In the meantime, a powerful and strange woman calling herself Evie Black appears in a small town and turns the lives of everyone upside down. Is Evie behind this phenomenon, in which case how do the townspeople stop her from affecting more women?
Conceptually intelligent, the plot doesn’t try very hard to be poignant or relevant. Why are the women cocooned and left helpless? How does that benefit them? The men continue to be terrible - to each other and to the women. Yes, the comatose women do attack when directly threatened but they’re left vulnerable to men in any case. They’re set on fire with no recourse, so who won in this uncalled for war?
While the women characters are superb - layered, imperfect and compelling - there isn’t enough focus on them once they start falling asleep. I loved those characters and the book should have been about them investigating a scary phenomenon and delving into the myths and impact of patriarchy.
Evie’s agenda makes no sense, irrespective of how the authors try to dress it up in the end. She supposedly changes the world for the better but those utopian steps aren’t earned. Here’s why. The story spends too much time focusing on a group of people investigating the phenomenon or attempting to fix the problem that it forgets to focus on the actual fears or concerns of the characters.

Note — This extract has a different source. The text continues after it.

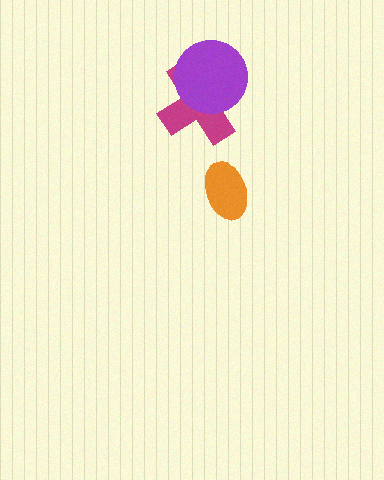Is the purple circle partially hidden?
No, no other shape covers it.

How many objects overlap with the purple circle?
1 object overlaps with the purple circle.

Terry goes into depression after his wife is cocooned, but we hardly even read about Terry so his downfall didn’t resonate. Most of the other male characters were written solely as despicable and disgusting characters. The authors are eerily accurate in their descriptions of how toxic masculinity works and how some men think, which is great but there’s so much page space given to these characters at the expense of the much more interesting women.

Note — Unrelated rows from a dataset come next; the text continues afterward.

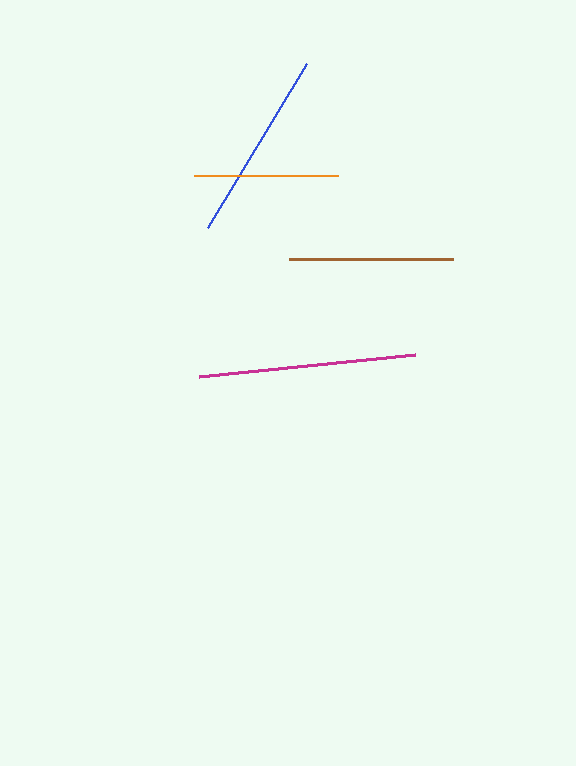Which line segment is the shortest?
The orange line is the shortest at approximately 144 pixels.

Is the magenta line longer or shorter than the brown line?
The magenta line is longer than the brown line.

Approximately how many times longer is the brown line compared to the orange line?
The brown line is approximately 1.1 times the length of the orange line.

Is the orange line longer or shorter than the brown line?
The brown line is longer than the orange line.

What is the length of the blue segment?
The blue segment is approximately 192 pixels long.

The good guys are the other opposite - Clint and Jared are veritable saints, which was a relief but it’s sad how their endings went. More than them, I think Lyla deserved better. She was an amazing character. All the women deserved better especially given their eventual choice.
The women were stuck between a rock and a hard place, another black mark against Evie. Honestly, what was the point of it all? The ladies were miserable on either side of their coma and all of them were handed bad cards following their decision. The writers try to suggest that life is idyllic in the final act, but most of those women’s new lives would be considered a living hell to many.
What bothered me a lot about the book was that the authors reiterated that only people with the XX chromosome were affected by the phenomenon - I kept expecting that the authors would showcase the gender spectrum, perhaps with trans and non-binary/gender fluid characters coming to the fore discussing how their community was impacted or not by this and of course, about them being left out of the conversation. But the writers only deal with cis characters. Not a mention of any other gender. When Evie Black seems to be defying the odds no one wonders about how her chromosomes could be the cause. Why not?
In the end, it feels like the book capitalizes on the popularity of Orange is the New Black and attempts to be woke but refuses to actively engage with women’s issues and the landscape of characters. The book is very entertaining, downright enthralling, but we need more.